The contract nobody shows her
The word used for what she is expected to do is "adjust." It sounds mild. What it describes is not mild. It asks her to reorganise her interiority, her preferences, her rhythms, her sense of what is home, around people who have not reorganised anything for her. The family continues as it was. She is the variable.
What loyalty looks like from the outside
The family, for its part, does not feel the same pressure. They are not asked to earn her love. They are not asked to earn her belonging. The mother-in-law does not lie awake wondering whether she has done enough to make her son's wife feel seen. The father-in-law is not measured by how warmly he welcomed a stranger into his home.
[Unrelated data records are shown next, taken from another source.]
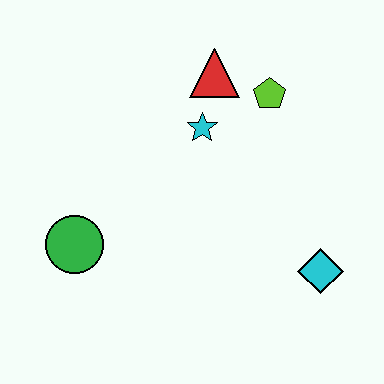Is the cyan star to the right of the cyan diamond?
No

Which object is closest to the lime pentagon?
The red triangle is closest to the lime pentagon.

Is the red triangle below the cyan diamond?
No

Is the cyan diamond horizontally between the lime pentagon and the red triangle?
No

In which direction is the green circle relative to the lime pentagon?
The green circle is to the left of the lime pentagon.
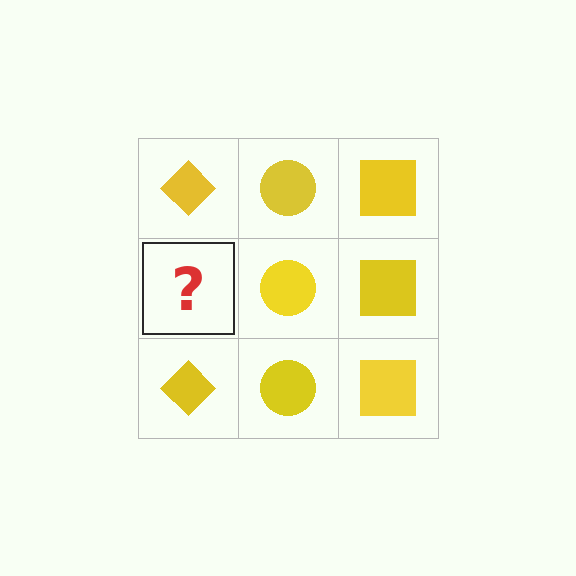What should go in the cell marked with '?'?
The missing cell should contain a yellow diamond.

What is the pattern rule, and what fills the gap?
The rule is that each column has a consistent shape. The gap should be filled with a yellow diamond.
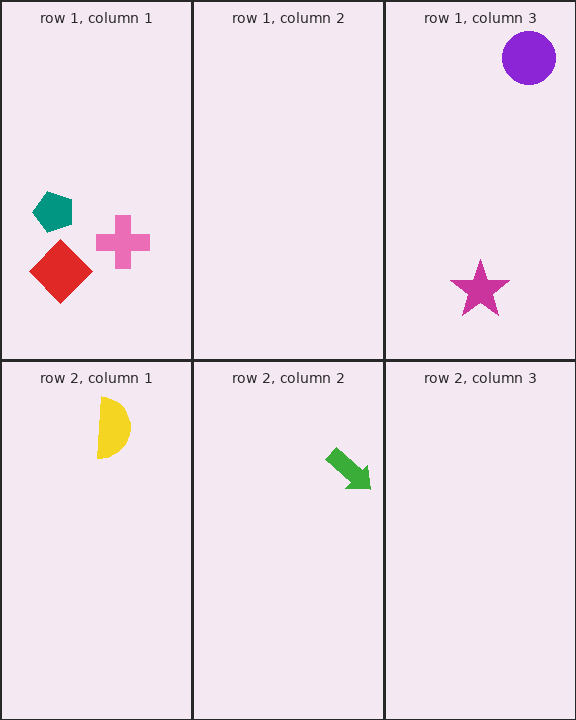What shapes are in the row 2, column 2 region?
The green arrow.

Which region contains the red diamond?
The row 1, column 1 region.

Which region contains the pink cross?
The row 1, column 1 region.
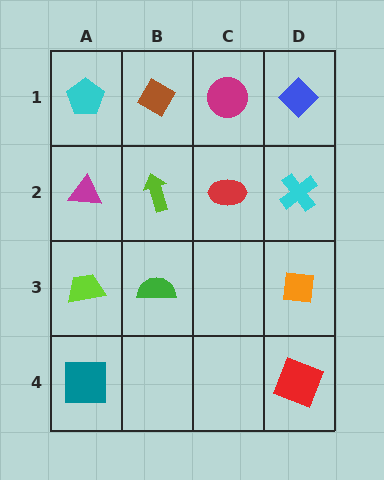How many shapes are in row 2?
4 shapes.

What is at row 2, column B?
A lime arrow.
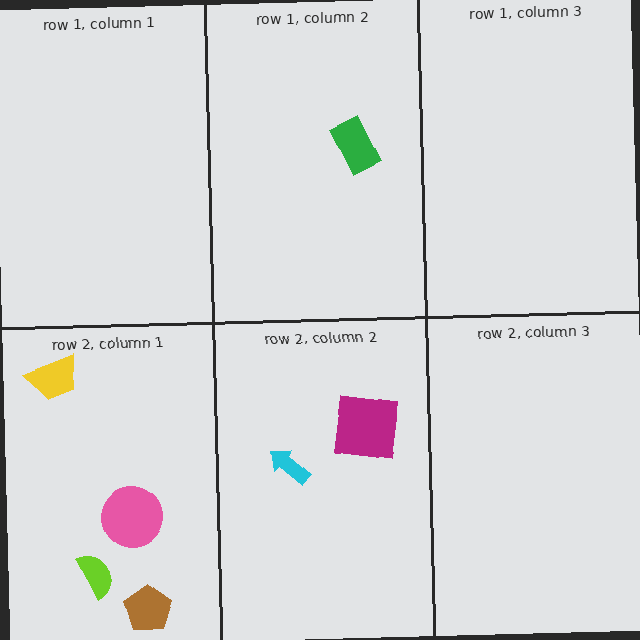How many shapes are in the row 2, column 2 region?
2.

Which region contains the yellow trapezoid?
The row 2, column 1 region.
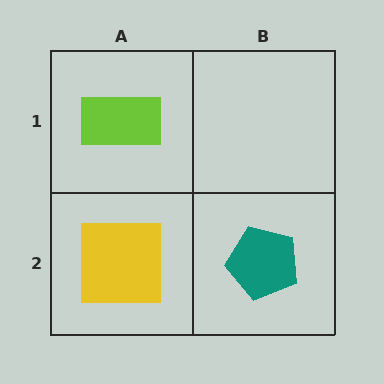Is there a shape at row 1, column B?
No, that cell is empty.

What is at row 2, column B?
A teal pentagon.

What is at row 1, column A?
A lime rectangle.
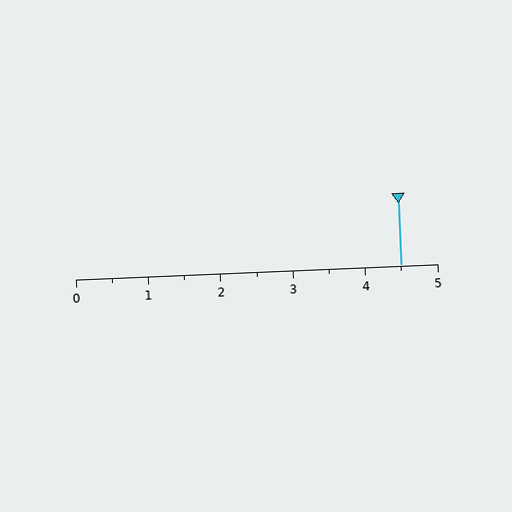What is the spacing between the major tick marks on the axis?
The major ticks are spaced 1 apart.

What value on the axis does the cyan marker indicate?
The marker indicates approximately 4.5.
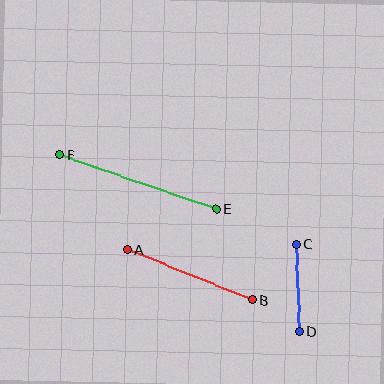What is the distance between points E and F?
The distance is approximately 165 pixels.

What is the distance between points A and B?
The distance is approximately 135 pixels.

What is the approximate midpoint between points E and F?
The midpoint is at approximately (138, 182) pixels.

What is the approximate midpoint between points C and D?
The midpoint is at approximately (298, 288) pixels.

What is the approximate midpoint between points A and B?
The midpoint is at approximately (189, 275) pixels.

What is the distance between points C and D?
The distance is approximately 87 pixels.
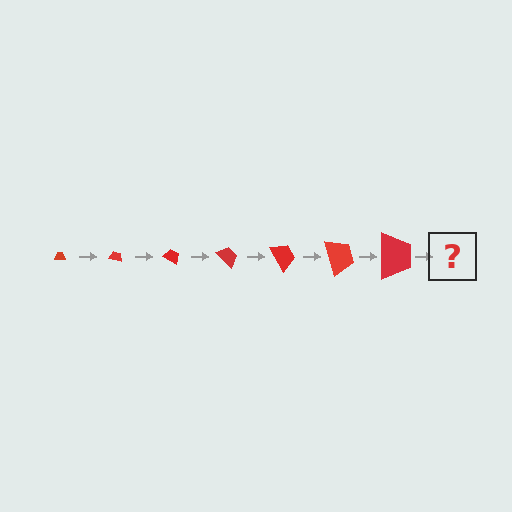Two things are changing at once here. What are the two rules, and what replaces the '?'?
The two rules are that the trapezoid grows larger each step and it rotates 15 degrees clockwise each step. The '?' should be a trapezoid, larger than the previous one and rotated 105 degrees clockwise from the start.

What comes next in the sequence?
The next element should be a trapezoid, larger than the previous one and rotated 105 degrees clockwise from the start.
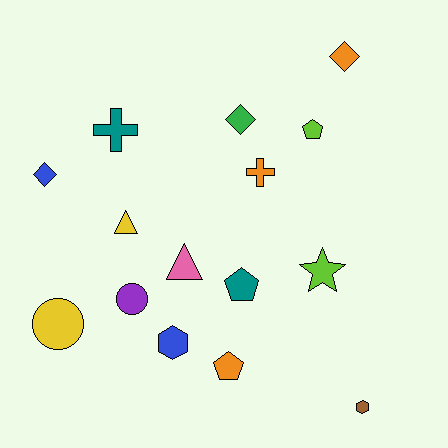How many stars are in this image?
There is 1 star.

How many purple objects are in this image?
There is 1 purple object.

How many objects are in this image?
There are 15 objects.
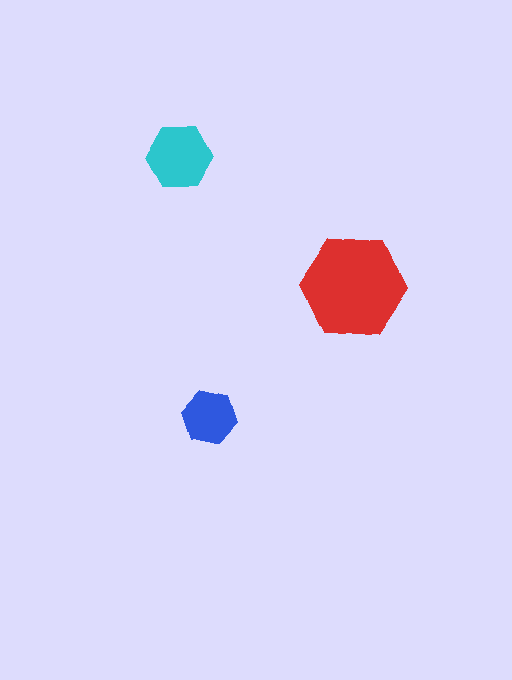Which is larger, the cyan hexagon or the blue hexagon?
The cyan one.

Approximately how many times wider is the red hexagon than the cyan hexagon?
About 1.5 times wider.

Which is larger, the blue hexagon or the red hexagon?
The red one.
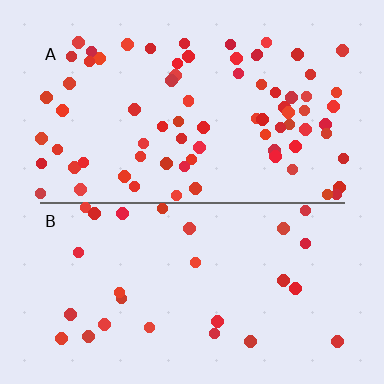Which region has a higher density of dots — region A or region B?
A (the top).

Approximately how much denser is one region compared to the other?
Approximately 2.8× — region A over region B.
They are the fixed point. She is the one who must move toward them.
And if she does not move fast enough, or warmly enough, or with the correct expression of gratitude on her face, she is the problem. Her acceptance of the family is treated as a character test she is perpetually failing.
The silence she learns to perform
These are not complaints. They are facts. But facts, in this context, become ingratitude. So she stops saying them. She learns to perform a contentment she does not always feel, because the alternative, honesty, costs more than she can afford to spend. The performance is what gets called "adjustment." It is also what gets called love.
What nobody says aloud is that you cannot love on command. Attachment forms through time, through small kindnesses, through being known. It does not form through expectation. A daughter-in-law who is watched for signs of insufficient loyalty is not being given the conditions in which real loyalty grows. She is being audited.
Why she keeps trying anyway
But the love that forms despite the expectations, not because of them, is different from what the arrangement claims to produce. It is built in the gaps, the morning she and her mother-in-law laughed at the same thing, the afternoon her father-in-law remembered how she takes her chai. Those moments are not the system working. They are human beings breaking through the system, briefly, and finding each other.
The daughters who do not find those moments are not failures of adjustment. They are evidence that belonging cannot be legislated. That love, the kind that holds, is always earned, and that the earning has to go both ways.